It is by the grace of many people reading this email that Hazon exists. Though I do not say it specifically in every email, I want those of you who support Hazon – individual supporters; foundation staffers; federation donors; board members; staff members – to know that I think about this each day. A non-profit is a trust, in which many people come together, loosely and in all sorts of different ways, in order to accomplish something in the world – to touch people’s lives, to bring new ideas to fruition, to shift the nature of what it means to be Jewish or American or Israeli, to help us live more carefully on this our only planet.

In leading Hazon I’m aware of both the fragility and the potential durability of a non-profit, as a vessel for the hopes and the visions of so many. I gave a donation for Manchester Grammar’s 500th anniversary this year: my school survived the English Civil War unscathed, even though the English monarchy did not. I don’t know if the USA will exist in 2136, but I imagine that Harvard, which is due to celebrate its 500th birthday that year, and which has an endowment currently in excess of $30 billion, certainly will. A month ago I heard the mayor of one of Israel’s biggest cities, talking to a small group of people, respond to the question, “What’s your vision for [your city] in thirty years’ time?” He answered, “I can’t answer that question because I don’t think Israel will be here in thirty years, we’ll rip ourselves apart before then…” It was the day after the elections and he was having rather a bad day, but it was a shocking and sobering thing to hear, and an interesting coda to today’s Yom Ha’Atzma’ut (Israel’s Independence Day) celebrations.

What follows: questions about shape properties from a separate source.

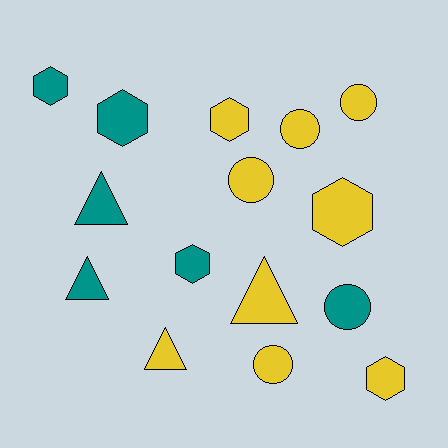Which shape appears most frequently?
Hexagon, with 6 objects.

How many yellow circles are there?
There are 4 yellow circles.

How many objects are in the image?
There are 15 objects.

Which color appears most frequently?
Yellow, with 9 objects.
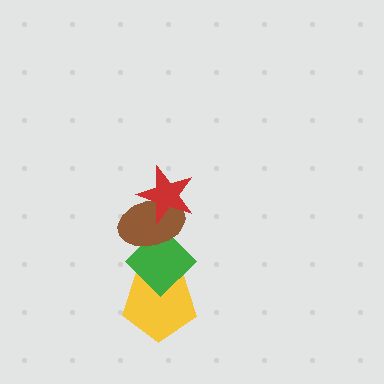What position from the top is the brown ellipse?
The brown ellipse is 2nd from the top.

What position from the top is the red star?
The red star is 1st from the top.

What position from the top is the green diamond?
The green diamond is 3rd from the top.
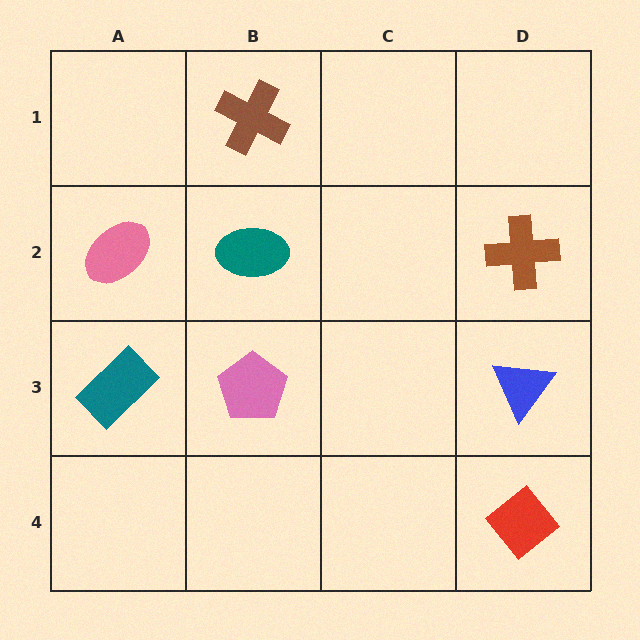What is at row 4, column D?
A red diamond.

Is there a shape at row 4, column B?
No, that cell is empty.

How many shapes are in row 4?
1 shape.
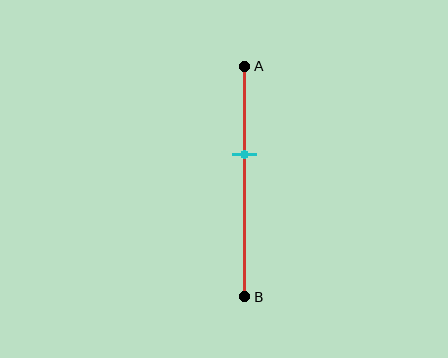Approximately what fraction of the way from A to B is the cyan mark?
The cyan mark is approximately 40% of the way from A to B.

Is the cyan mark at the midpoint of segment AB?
No, the mark is at about 40% from A, not at the 50% midpoint.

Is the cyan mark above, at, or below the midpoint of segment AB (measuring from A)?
The cyan mark is above the midpoint of segment AB.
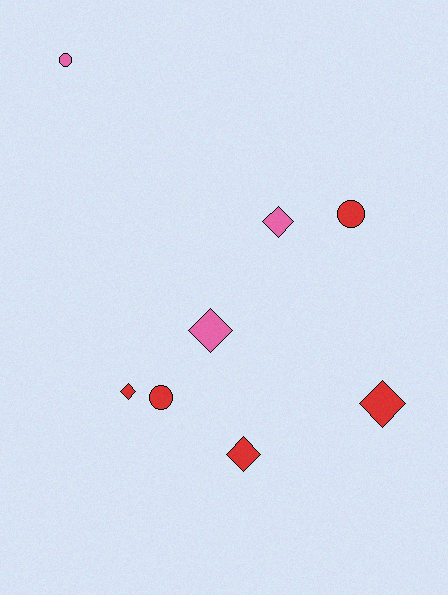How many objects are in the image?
There are 8 objects.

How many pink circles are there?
There is 1 pink circle.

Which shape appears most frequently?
Diamond, with 5 objects.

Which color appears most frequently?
Red, with 5 objects.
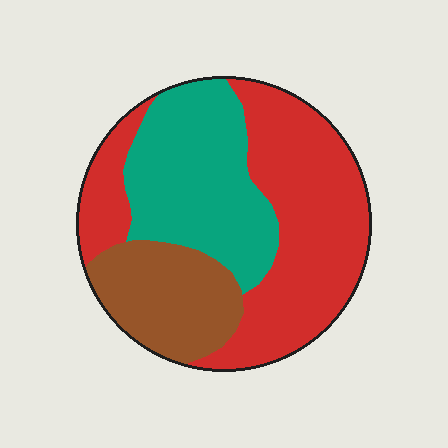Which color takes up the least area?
Brown, at roughly 20%.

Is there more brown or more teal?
Teal.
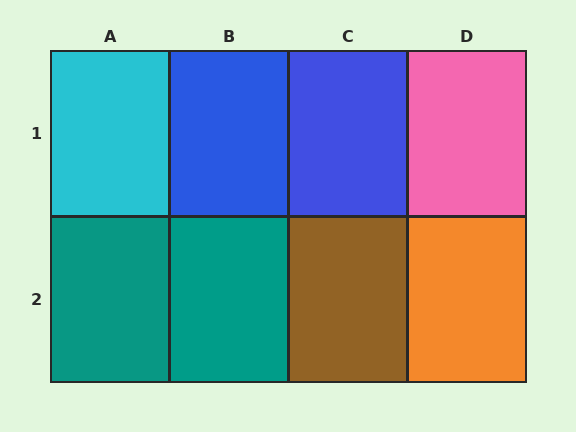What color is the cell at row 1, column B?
Blue.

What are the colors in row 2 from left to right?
Teal, teal, brown, orange.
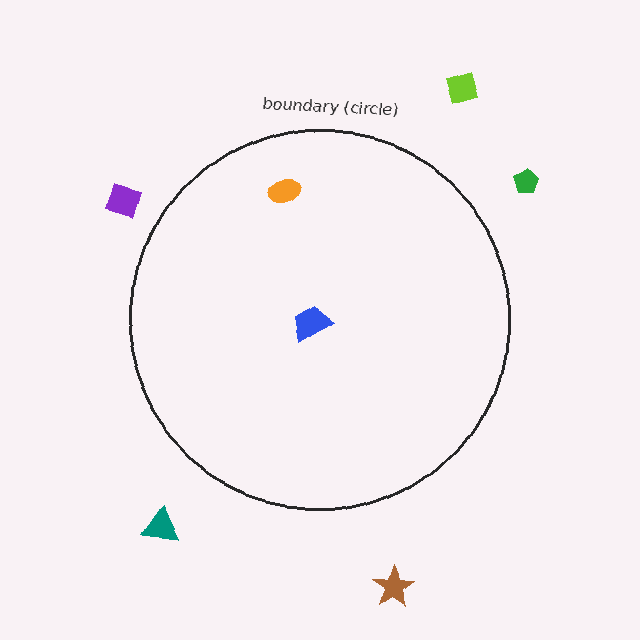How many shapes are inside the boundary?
2 inside, 5 outside.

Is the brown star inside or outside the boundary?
Outside.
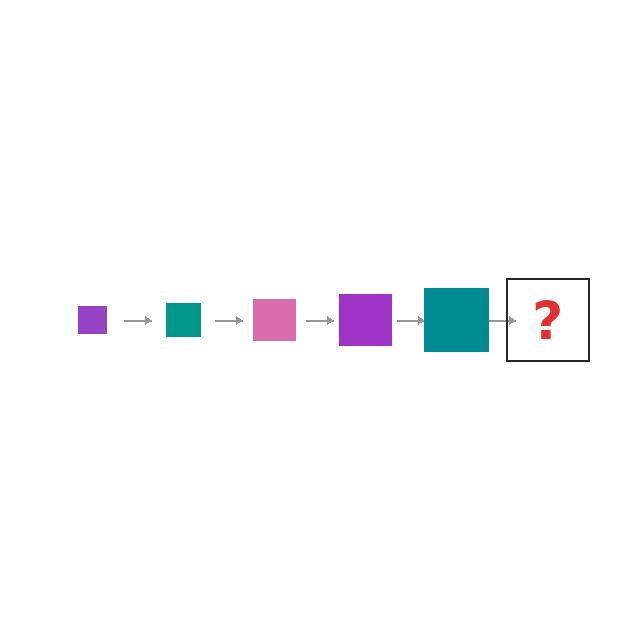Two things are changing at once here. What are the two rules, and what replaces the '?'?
The two rules are that the square grows larger each step and the color cycles through purple, teal, and pink. The '?' should be a pink square, larger than the previous one.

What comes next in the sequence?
The next element should be a pink square, larger than the previous one.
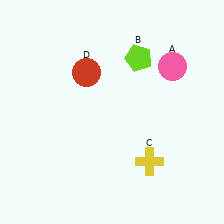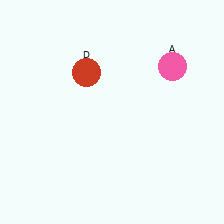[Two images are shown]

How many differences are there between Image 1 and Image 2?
There are 2 differences between the two images.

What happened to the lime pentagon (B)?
The lime pentagon (B) was removed in Image 2. It was in the top-right area of Image 1.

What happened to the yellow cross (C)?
The yellow cross (C) was removed in Image 2. It was in the bottom-right area of Image 1.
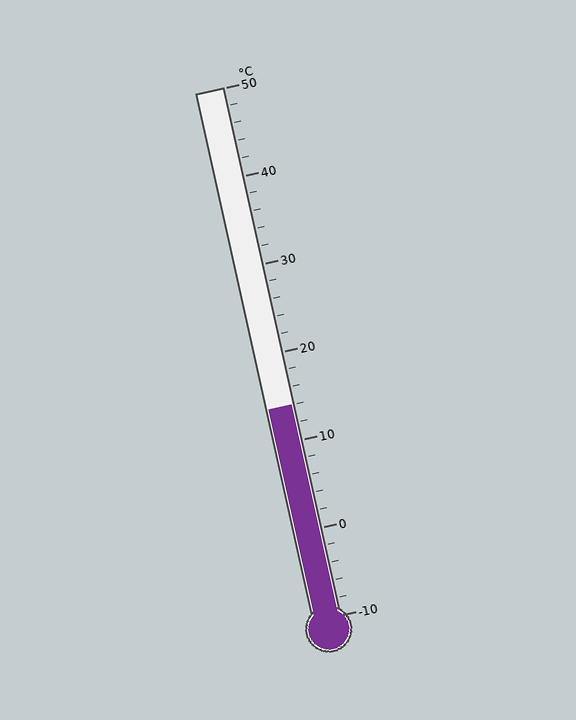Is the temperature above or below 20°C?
The temperature is below 20°C.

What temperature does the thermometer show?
The thermometer shows approximately 14°C.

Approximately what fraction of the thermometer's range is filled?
The thermometer is filled to approximately 40% of its range.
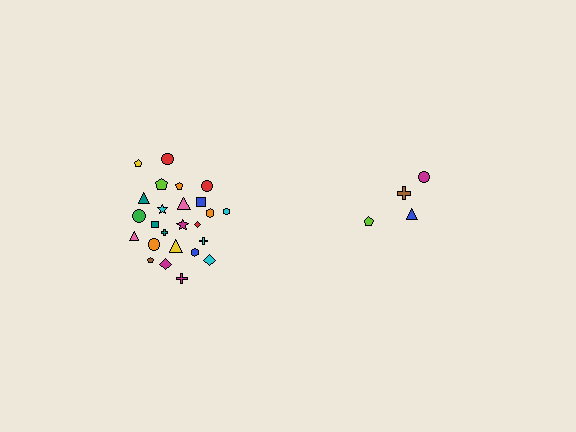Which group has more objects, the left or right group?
The left group.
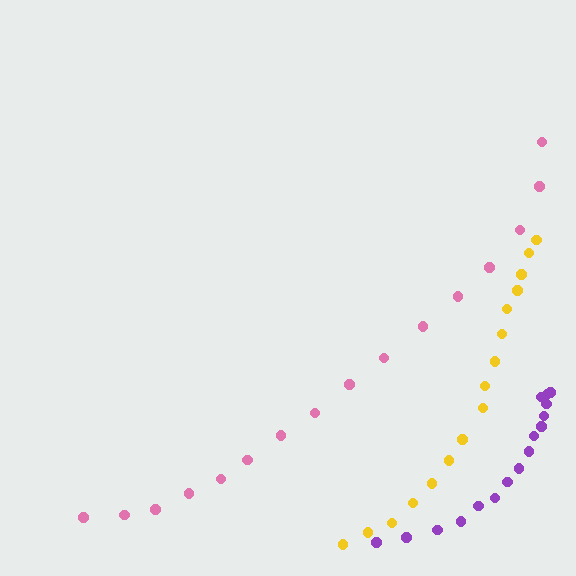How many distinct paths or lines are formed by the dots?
There are 3 distinct paths.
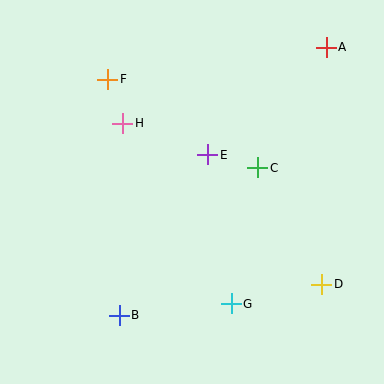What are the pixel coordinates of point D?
Point D is at (322, 284).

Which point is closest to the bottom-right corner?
Point D is closest to the bottom-right corner.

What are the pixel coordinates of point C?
Point C is at (258, 168).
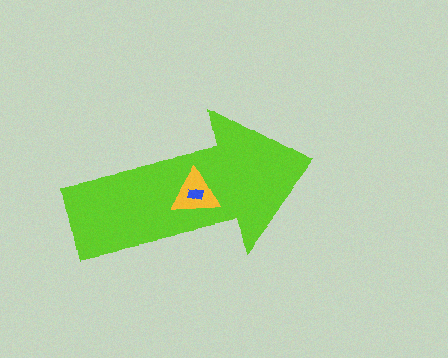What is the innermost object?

My point is that we cannot assume the permanence of institutions, nor of societies or countries; they require our ongoing commitment to preserve and protect them. In a centrifugal era we need centripetal commitments. I would not have mourned the fall of the Assad regime in Syria – odious, murderous – and yet I have only compassion for the Syrian people right now. They have ended what came before, but I do not know when or how they will again find themselves living in the peace and safety many of us are able to take for granted. I remember during the civil war in Lebanon, many years ago, dining with a friend who had lived in Beirut in the fifties, and who spoke of what a wonderful city it was. We break things much more easily than we put them back together.

Jewish tradition lends itself to an awareness of the juxtaposition of the long sweep of history and the sharp cycles of societal change. Lecha dodi is perhaps 500 years old. Adon Olam is a thousand years old. Aleinu, Kiddush, – 2,000 years old. But in 1948 – when the State of Israel was founded – there were more Jews in the Bronx than in the State of Israel. The population of Baghdad in 1930 was a third Jewish – more Jewish than Manhattan is today. Can you imagine that? Jews have lived in Afghanistan continuously for 1,500 years, but today Zablon Simintov is the last Jew in Kabul.

Earth Day, yesterday, comes to remind us that forests, fish stocks, trees, aquifers – all are ancient miracles, all durable, all fragile. They can withstand much, but they cannot withstand everything. I find it satisfying, as a guy, to stand at the seashore and pee into the Pacific Ocean, trying to calculate my infinitesimal impact; but the Great Pacific Garbage Patch is a different matter entirely.

So I’m grateful to each of you for the role that each of you plays in Hazon and in our wider communities. Effecting change requires ongoing eco-systems of support and of good faith. Non-profits, communities, synagogues; the USA, Israel, the Jewish people; each culture of which we are part is influenced by us each day, for good or ill, in countless ways. May our anniversaries – personal, societal – come to awaken us to goodness, kindness and commitment.